Looks like it. Note the padding scheme; seems weird to use PKCS#5 which has apparently “only been defined for block ciphers that use 64 bit (8 byte) block size”, when the size here is 128-bit. Let’s give it a go.

> data = File.open('x', 'r:ASCII-8BIT').read; nil
=> nil
> c = OpenSSL::Cipher.new('AES-128-ECB')
=> #<OpenSSL::Cipher:0x007f8182658618>
> c.decrypt
=> #<OpenSSL::Cipher:0x007f8182658618>
> c.key = 'M02cnQ51Ji97vwT4'
=> "M02cnQ51Ji97vwT4"
> o = ''.force_encoding('ASCII-8BIT')
=> ""
> data.bytes.each_slice(16) {|s| o += c.update(s.map(&:chr).join)}
=> nil
> o += c.final; nil
=> nil
> o[0...60]
=> "\xFF\xD8\xFF\xE0\0\x10JFIF\0\x01\x01\0\0\x01\0\x01\0\0\xFF\xDB\0C\0\x14\x0E\
x0F\x12\x0F\r\x14\x12\x10\x12\x17\x15\x14\x18\x1E2!\x1E\x1C\x1C\x1E=,.$2I@LKG@FE
PZ"
>

JFIF! Hello! We got our man.

That’s as far as I got; it was at this stage that I thought of Googling the encryption key, to see if anyone else had tried this. Seems they had. Still, I’m glad it wasn’t until here that I searched.

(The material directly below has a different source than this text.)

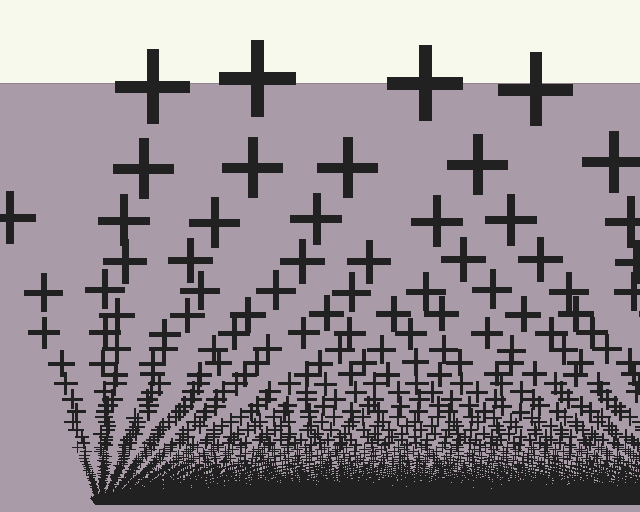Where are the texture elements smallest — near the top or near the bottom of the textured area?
Near the bottom.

Many thanks to the Matasano crypto challenges – some of the above came from knowledge picked up doing them.

The conclusion is that it’s easy to intercept and decrypt the data Snapchat on your phone receives; it’d be one, maybe two hours of work to turn the above code into something I could just switch on and forget about, while it happily archives every Snapchat I ever receive.

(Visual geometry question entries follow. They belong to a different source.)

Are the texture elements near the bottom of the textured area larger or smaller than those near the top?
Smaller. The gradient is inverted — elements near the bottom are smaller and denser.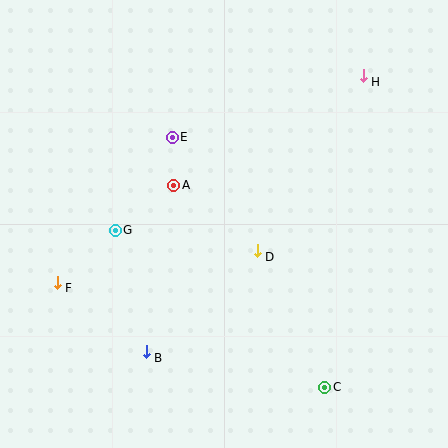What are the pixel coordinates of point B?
Point B is at (146, 358).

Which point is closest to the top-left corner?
Point E is closest to the top-left corner.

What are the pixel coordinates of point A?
Point A is at (174, 185).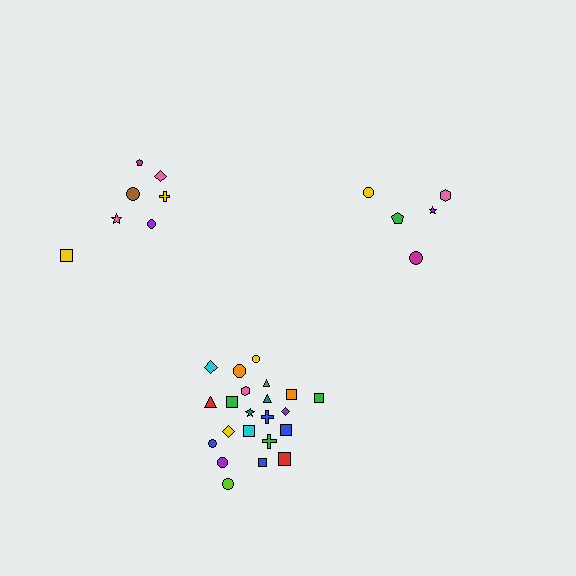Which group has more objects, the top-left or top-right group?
The top-left group.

Truth be told, I can’t be bothered – it’s fun, and I don’t want to ruin the unique feeling it has by virtue of being an ephemeral medium – but don’t think it’s hard for someone who cared enough to.

  1. To Flurry, a mobile analytics company, containing data like my phone model, screen res, probably some unique ID …

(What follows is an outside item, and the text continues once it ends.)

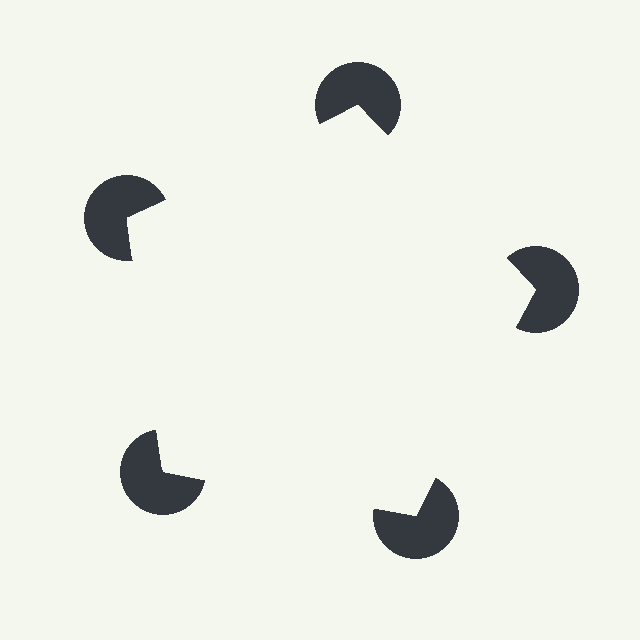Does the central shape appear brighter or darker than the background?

  2. I used this guide, but there are better ones out there which are probably more explanatory.

  3. Note that this client doesn’t speak HTTP; accordingly, it doesn’t know when to close the connection (GAE’s HTTP server sends the responses with Content-Length, so we should parse that and know when we’ve received all the data, but it’s easier just to restart the server over and over at this stage).